Halk sağlığı, yaşam hakkı, ülkemizin ve insanlığı geleceğinin korunması mecburidir ve çocuklarımızın, torunlarımızın geleceği için hayati önemdedir. Hatay’ımızın iki güzel ilçesinde de maden arama ruhsatı verilerek ölüme mahkum edilmek istenmektedir. İskenderun Akçay Mahallesinde toplam 996 hektarlık alanda (1400 futbol sahası büyüklüğünde) planlanan taş ocağı ve kırma tesisini istemeyen bölge halkı eylemler yaptı. ÇED toplantısından bir gün önce, alelacele biçimde eylem, gösteri, toplantı ve etkinlik yasağı getirildi. Doğamızı talan edecek olan proje ile ilgili bilgilendirmelerin yapılması ve vatandaşlarımızın projeyle ilgili görüşlerinin alınması gerekirken toplantı bölge halkı olmadan gerçekleştirildi.
Yangından mal kaçırırcasına rant uğruna bu doğa katili tesisleri kuracak olanların önünü açmak için harcanan çaba ve ısrarı kabul etmek imkansızdır. Taş ocakları ve kırma tesisleri ile dağlarımızı delik deşik eden maden sahaları ekolojik dengeyi bozmakta, tarım ve hayvancılık arazilerini kullanılmaz hale getirmekte, içme ve sulama sularını kirletmekte, sürekli oluşan toz ve gürültü ile bölgeyi yaşanmaz kılmaktadır. Rant ve yandaş doyurma gayesi ile doğayı ve sağlığımızı yağmalayanların çıkarları halkımızın anayasal hakkı olan temiz ve sağlıklı bir çevrede yaşama talebinin önüne geçmiştir. Doğasına ve geleceğine sahip çıkma kararlığı gösteren Hataylıların yoğun ve haklı tepkileri ile istediklerini görmezden gelen AKP, Hatay ve Türkiye için ciddi ve olumsuz sonuçlar doğuracak olan maden ocağı ve taş kırma tesisi konusunda ısrarlarına devam etmektedir.
‘İTİRAZLAR DİKKATE ALINMIYOR’
Arsuz’un Hüyük Mahallesinde de Krommer Madencilik Şirketi tarafından yapılmak istenen krom ocağı 1820 hektarlık orman ve tarım arazisinin üzerine yapılmak istenmektedir.
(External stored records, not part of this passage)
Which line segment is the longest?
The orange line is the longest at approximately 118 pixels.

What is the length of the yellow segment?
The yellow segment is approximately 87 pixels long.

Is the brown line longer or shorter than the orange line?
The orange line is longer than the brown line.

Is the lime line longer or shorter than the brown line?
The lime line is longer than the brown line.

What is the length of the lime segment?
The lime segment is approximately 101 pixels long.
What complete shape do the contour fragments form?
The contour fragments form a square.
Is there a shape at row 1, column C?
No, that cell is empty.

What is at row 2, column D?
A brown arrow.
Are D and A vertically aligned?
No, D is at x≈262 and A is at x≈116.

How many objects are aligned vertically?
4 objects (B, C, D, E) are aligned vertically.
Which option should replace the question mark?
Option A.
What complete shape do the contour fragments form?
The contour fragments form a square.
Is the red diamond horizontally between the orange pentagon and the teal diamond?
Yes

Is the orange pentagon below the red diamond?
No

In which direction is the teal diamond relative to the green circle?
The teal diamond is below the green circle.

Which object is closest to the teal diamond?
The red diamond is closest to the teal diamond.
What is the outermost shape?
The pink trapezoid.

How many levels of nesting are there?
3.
Meydana gelen orman yangınlarında 5500 hektar ormanımız yandı. Artık Hataylının fazlasını kaldıracak gücü yoktur. 2200 dönümü turizm bölgesi ilan edilen Arsuz’da dağdan denize uzanan tarım alanları, mera, orman ve sit alanları bu maden ve taş ocakları ile talan edilmek istenmektedir.
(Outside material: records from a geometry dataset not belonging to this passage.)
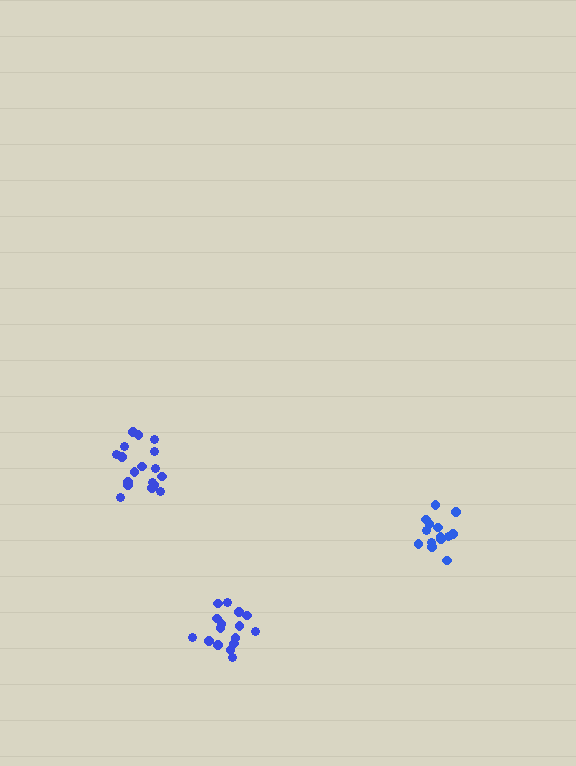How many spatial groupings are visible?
There are 3 spatial groupings.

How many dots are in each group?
Group 1: 14 dots, Group 2: 16 dots, Group 3: 18 dots (48 total).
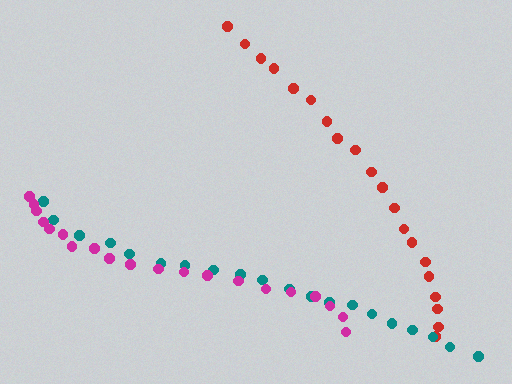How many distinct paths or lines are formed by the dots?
There are 3 distinct paths.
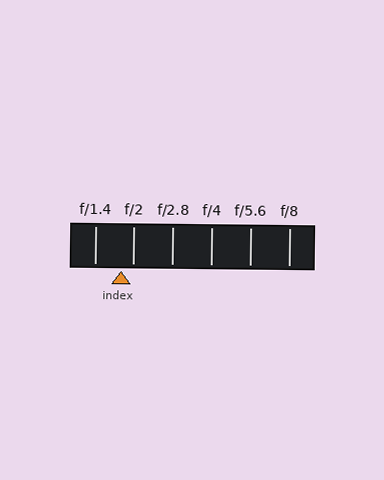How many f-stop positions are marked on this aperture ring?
There are 6 f-stop positions marked.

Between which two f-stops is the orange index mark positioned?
The index mark is between f/1.4 and f/2.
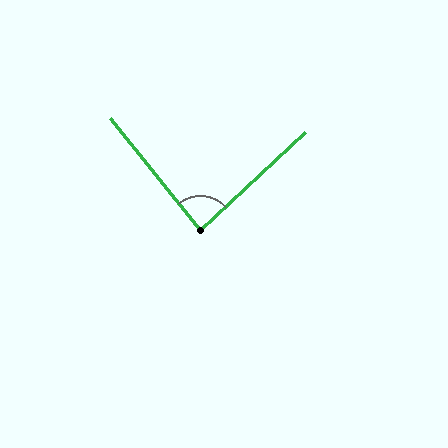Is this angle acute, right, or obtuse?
It is acute, close to a right angle.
Arsuz halkı maden açılması durumunda köyde yaşayan 5 bin kişinin etkileneceğini, geçim kaynakları olan tarım ve hayvancılık arazilerinin kullanılamaz hale geleceğini belirterek projeyi istememektedir. Projeye karşı üç ayrı dava açılmasına ve köylüler lehine verilmiş mahkeme kararları olmasına rağmen AKP hükümeti tarafından halkın değil şirketin itirazları dikkate alınmaktadır. İskenderun’da olduğu gibi Arsuz’da da maden ocağı için yapılmak istenen ÇED toplantısı öncesinde kaymakamlık kentte 15 gün süreyle her türlü toplantı ve açıklamayı yasaklamış ancak Arsuz halkının yoğun katılım ile gerçekleşen eylem sonucu ÇED toplantısı yaptırılmamıştır. Arsuzlu yaşam alanı olan doğasına sahip çıkmış, çevre katili projeyi istemediğini dile getirmiştir.
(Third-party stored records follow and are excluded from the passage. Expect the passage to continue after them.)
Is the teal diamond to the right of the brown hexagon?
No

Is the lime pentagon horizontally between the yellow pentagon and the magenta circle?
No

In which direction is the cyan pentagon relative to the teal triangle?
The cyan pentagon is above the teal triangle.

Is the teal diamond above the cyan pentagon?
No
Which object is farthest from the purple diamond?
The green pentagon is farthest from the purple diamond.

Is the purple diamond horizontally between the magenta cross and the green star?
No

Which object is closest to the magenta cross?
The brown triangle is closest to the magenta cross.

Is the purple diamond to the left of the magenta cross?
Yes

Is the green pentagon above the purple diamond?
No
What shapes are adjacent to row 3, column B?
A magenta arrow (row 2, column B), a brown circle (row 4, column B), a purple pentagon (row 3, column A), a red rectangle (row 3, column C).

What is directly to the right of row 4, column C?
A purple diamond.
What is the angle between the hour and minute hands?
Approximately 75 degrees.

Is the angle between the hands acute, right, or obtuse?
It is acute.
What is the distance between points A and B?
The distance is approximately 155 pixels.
Ülkemizin doğal kaynaklarının ekonomik ve ticari kar hırsıyla sermaye tarafından talan edilmesine artık bir son verilmesi gerekmektedir. AKP iktidarı uygulamalarında halkı gözetmemekte, halka rağmen ülkenin tüm yaşam alanlarını, doğal varlıklarını yok etmektedir. Plansızca, rant uğruna tek adamın iki dudağından çıkan kararlar ile hemşehrilerimizin yaşam alanlarına mevcut hükümet eliyle tecavüz edilmekte, vatandaşların buna dair talep ve itirazları ise kamu kurumları eliyle baskılanarak görmezden gelinmektedir. Bu hukuksuzlukların derhal son bulması, halkımızın halkı taleplerinin karşılanması gerekmektedir.Bu hukuksuzluğa karşı halkın haklı taleplerinin yanında olup sonuna kadar sürecin takipçisi olacağız. Hataylılar nefes almak, doğalarının katledilmemesini istiyor. Bu uğurda kararlılıkla direnen halkımızın sonuna kadar yanındayız.”